Ferrari Guy Pleads ‘Nolo’ on All Counts to Bring Case to Close
Photo credit, AP/Ric FrancisIMAGE—Bo Stefan Eriksson’s change of appearance for the 10-day trial that ended in a hung jury last week gave way to prison garb when he pled out of three charges in Superior Court on Tuesday.

Photo credit, MSN/Frank Lamonea
TEAMWORK—Deputy District Attorneys Tamara Hall and Loren Naiman of the DA’s auto insurance fraud unit successfully prosecuted embezzlement and felony gun charges against the former Gizmondo video game company executive and sometime Formula One auto racer who was at the center of an international media maelstrom when he crashed a rare million-dollar-plus Enzo Ferrari in Malibu last February.
TEAMWORK—Deputy District Attorneys Tamara Hall and Loren Naiman of the DA’s auto insurance fraud unit successfully prosecuted embezzlement and felony gun charges against the former Gizmondo video game company executive and sometime Formula One auto racer who was at the center of an international media maelstrom when he crashed a rare million-dollar-plus Enzo Ferrari in Malibu last February.
• Swede Is Expected to Serve One Year of Concurrent Three-Year Sentences and Then Be Deported
BY ANNE SOBLE
Four days after a Superior Court jury deadlocked in the case, the Swedish businessman and ex-felon, who was unceremoniously dubbed “Ferrari Guy” for his spectacular high-speed wreck of a rare, million-dollar-plus Enzo Ferrari in Malibu in February, pleaded no contest Tuesday to two counts of embezzlement and one count of felon-in-possession-of-a-gun.
The embezzlement charges stem from two sports cars, a second Enzo and a Mercedes McLaren SLR, that were leased from British financial institutions and brought to the United States without their permission before Bo Stefan Eriksson ceased making payments on the cars last year.
The surprise plea before Judge Patricia Schnegg came as the court was preparing for a separate second trial on the firearm charge and the retrial next month on a total of four counts of embezzlement and grand theft related to the two supercars that have since been returned to the UK.
The grand theft charges were dismissed as part of this week’s plea deal, which included admission of the allegation that the fraud exceeded $500,000 and packaged his earlier no contest plea on one count of misdemeanor DUI. Eriksson also acknowledged his 1994 conviction for fraud in Sweden.

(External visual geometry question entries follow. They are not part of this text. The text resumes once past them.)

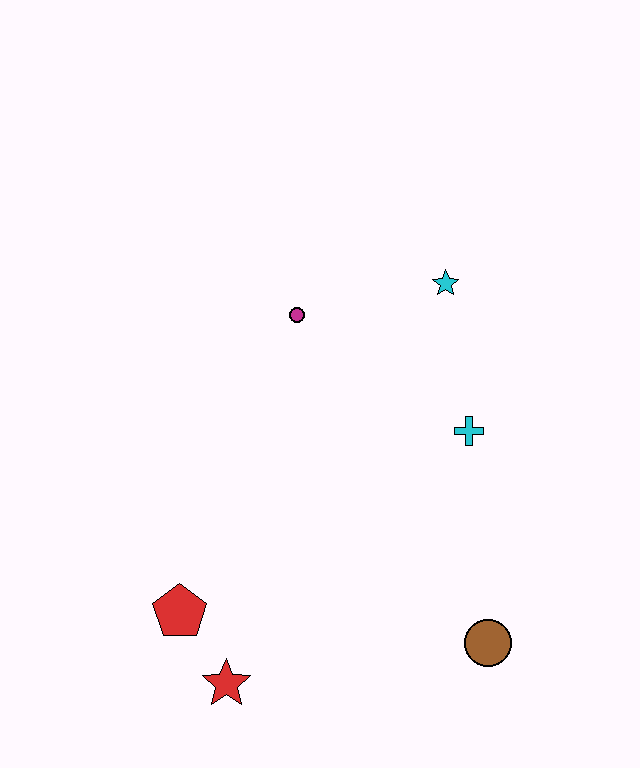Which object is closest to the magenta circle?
The cyan star is closest to the magenta circle.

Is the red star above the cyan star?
No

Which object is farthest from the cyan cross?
The red star is farthest from the cyan cross.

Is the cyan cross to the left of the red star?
No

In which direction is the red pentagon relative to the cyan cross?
The red pentagon is to the left of the cyan cross.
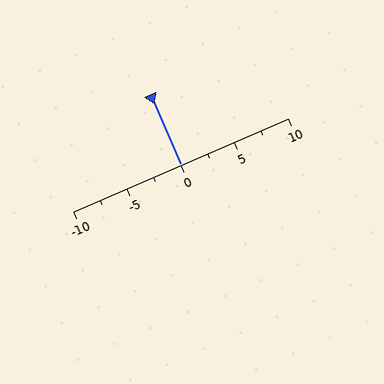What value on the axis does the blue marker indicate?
The marker indicates approximately 0.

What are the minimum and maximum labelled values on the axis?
The axis runs from -10 to 10.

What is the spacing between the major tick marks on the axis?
The major ticks are spaced 5 apart.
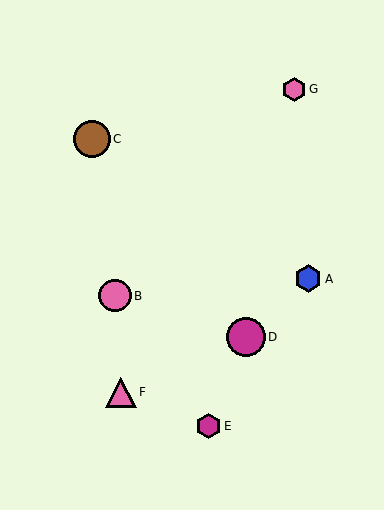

Judge Schnegg immediately sentenced the 44-year-old to three years in state prison on each embezzlement count and six months on the DUI conviction. All sentences will run concurrently, and Eriksson will get credit for time served, which might mean that he could be out of jail as early as next November.
The former Gizmondo video game company executive was also ordered to pay $5000 in restitution. Another restitution hearing is set for Dec. 7, the date the retrial process was slated to start.
Eriksson’s Bel-Air home, estimated to be worth between $3.9 million and $5.2 million, has been seized and is being sold by a court-appointed receiver to pay the lessors of the cars and fines.
Eriksson’s high-profile defense team of Jim Parkman and William White of The Cochran Firm in Birmingham, Alabama, and Alec Rose, a Southern California criminal law specialist, indicated Tuesday afternoon that the pleading “was what Stefan wanted to do.”
Lead attorney Jim Parkman suddenly returned to Alabama last weekend, prompting some court observers to ask where the Ferrari case was heading after the jury deadlocked last Friday, 10-2, in favor of conviction.
The Cochran Firm recently filed a Notice of Appearance as counsel for Richard Scrushy in the post-trial phase of the high-profile HealthSouth case in Alabama that put the legal team in the media spotlight. Hearings in that case are getting under way.
Regarding the unexpected Eriksson plea deal, Parkman would only state, “Stefan came to an agreement [and he], the defense and the DA took a look at the case and where we were at.”
Although Eriksson had already turned down a plea offer, Parkman said, “Stefan had concerns overall, about both the cost and the energy of continuing the case. He wanted to move on, and ultimately be out of jail in a year. [He] believes that he can be successful in the future.”
Deputy DAs Tamara Hall and Loren Naiman served as the prosecutors. After the court session, Hall said that Eriksson “will be deported after he serves his prison term and will not be allowed to return to the United States.”
Hall summed up the District Attorney’s office’s contention that “justice was served by this plea. This is a fair resolution and is consistent with a majority of jurors who found him guilty on the embezzlement charges.”